Metadata-Version: 1.1
Name: Gutenberg
Version: 0.4.2
Summary: Library to interface with Project Gutenberg
Home-page: https://github.com/c-w/Gutenberg
Author: Clemens Wolff
Author-email: clemens.wolff+pypi@gmail.com
License: LICENSE.txt
Download-URL: http://pypi.python.org/pypi/Gutenberg
Description: *********
        Gutenberg
        *********
        
        .. image:: https://travis-ci.org/c-w/Gutenberg.svg?branch=master
            :target: https://travis-ci.org/c-w/Gutenberg
        
        
        Overview
        ========
        
        This package contains a variety of scripts to make working with the `Project
        Gutenberg <http://www.gutenberg.org>`_ body of public domain texts easier.
        
        The functionality provided by this package includes:
        
        * Downloading texts from Project Gutenberg.
        * Cleaning the texts: removing all the crud, leaving just the text behind.
        * Making meta-data about the texts easily accessible.
        
        The package has been tested with Python 2.6, 2.7 and 3.4
        
        
        Installation
        ============
        
        This project is on `PyPI <https://pypi.python.org/pypi/Gutenberg>`_, so I'd
        recommend that you just install everything from there using your favourite
        Python package manager.
        
        .. sourcecode :: sh
        
            pip install gutenberg
        
        If you want to install from source or modify the package, you'll need to clone
        this repository:
        
        .. sourcecode :: sh
        
            git clone https://github.com/c-w/Gutenberg.git
        
        This package depends on Berkeley DB so you'll need to install that:
        
        .. sourcecode :: sh
        
            sudo apt-get install libdb5.1-dev
            export BERKELEYDB_DIR=/usr
        
        Now, you should probably install the dependencies for the package and verify
        your checkout by running the tests.
        
        .. sourcecode :: sh
        
            cd Gutenberg
        
            virtualenv --no-site-packages virtualenv
            source virtualenv/bin/activate
            pip install -r requirements.pip
        
            pip install nose
            nosetests
        
        
        Usage
        =====
        
        Downloading a text
        ------------------
        
        .. sourcecode :: python
        
            from gutenberg.acquire import load_etext
            from gutenberg.cleanup import strip_headers
        
            text = strip_headers(load_etext(2701)).strip()
            print(text)  # prints 'MOBY DICK; OR THE WHALE\n\nBy Herman Melville ...'
        
        .. sourcecode :: sh
        
            python -m gutenberg.acquire.text 2701 moby-raw.txt
            python -m gutenberg.cleanup.strip_headers moby-raw.txt moby-clean.txt
        
        
        Looking up meta-data
        --------------------
        
        Title and author meta-data can queried:
        
        .. sourcecode :: python
        
            from gutenberg.query import get_etexts
            from gutenberg.query import get_metadata
        
            print(get_metadata('title', 2701))  # prints frozenset([u'Moby Dick; Or, The Whale'])
            print(get_metadata('author', 2701)) # prints frozenset([u'Melville, Hermann'])
        
            print(get_etexts('title', 'Moby Dick; Or, The Whale'))  # prints frozenset([2701, ...])
            print(get_etexts('author', 'Melville, Hermann'))        # prints frozenset([2701, ...])
        
        
        Note: The first time that one of the functions from `gutenberg.query` is called,
        the library will create a rather large database of meta-data about the Project
        Gutenberg texts.
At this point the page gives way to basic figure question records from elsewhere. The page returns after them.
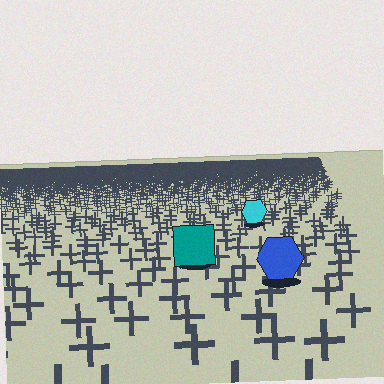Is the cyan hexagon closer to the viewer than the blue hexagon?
No. The blue hexagon is closer — you can tell from the texture gradient: the ground texture is coarser near it.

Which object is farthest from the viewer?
The cyan hexagon is farthest from the viewer. It appears smaller and the ground texture around it is denser.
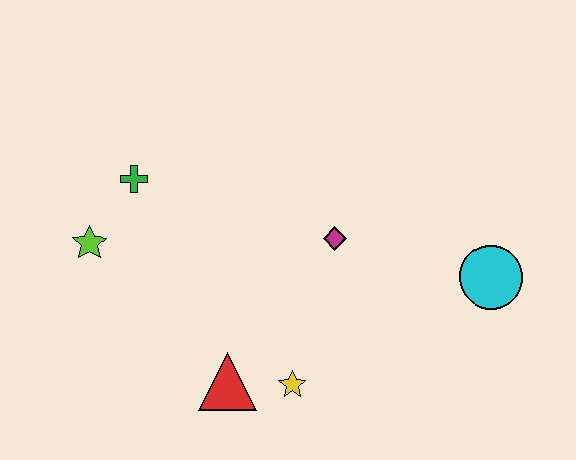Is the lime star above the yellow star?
Yes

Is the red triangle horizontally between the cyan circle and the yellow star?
No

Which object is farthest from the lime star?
The cyan circle is farthest from the lime star.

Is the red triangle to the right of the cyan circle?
No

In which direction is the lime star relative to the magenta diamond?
The lime star is to the left of the magenta diamond.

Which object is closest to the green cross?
The lime star is closest to the green cross.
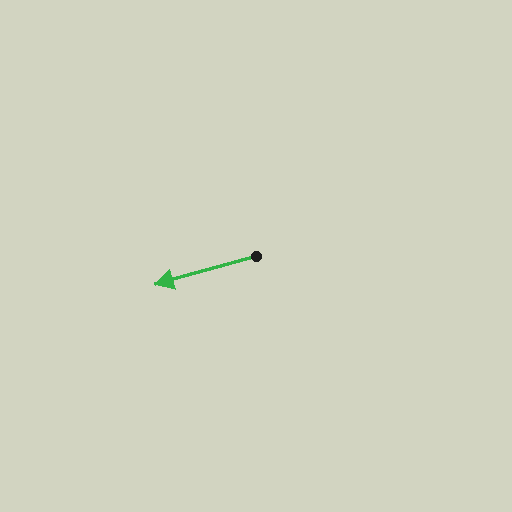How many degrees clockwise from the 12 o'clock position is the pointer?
Approximately 254 degrees.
This one-off process will take quite a while to complete (18
        hours on my machine) but once it is done, any subsequent calls to `get_etexts`
        or `get_metadata` will be *very* fast.
        
        
        Limitations
        ===========
        
        This project *deliberately* does not include any natural language processing
        functionality. Consuming and processing the text is the responsibility of the
        client; this library merely focuses on offering a simple and easy to use
        interface to the works in the Project Gutenberg corpus.  Any linguistic
        processing can easily be done client-side e.g. using the `TextBlob
        <http://textblob.readthedocs.org>`_ library.
        
Platform: UNKNOWN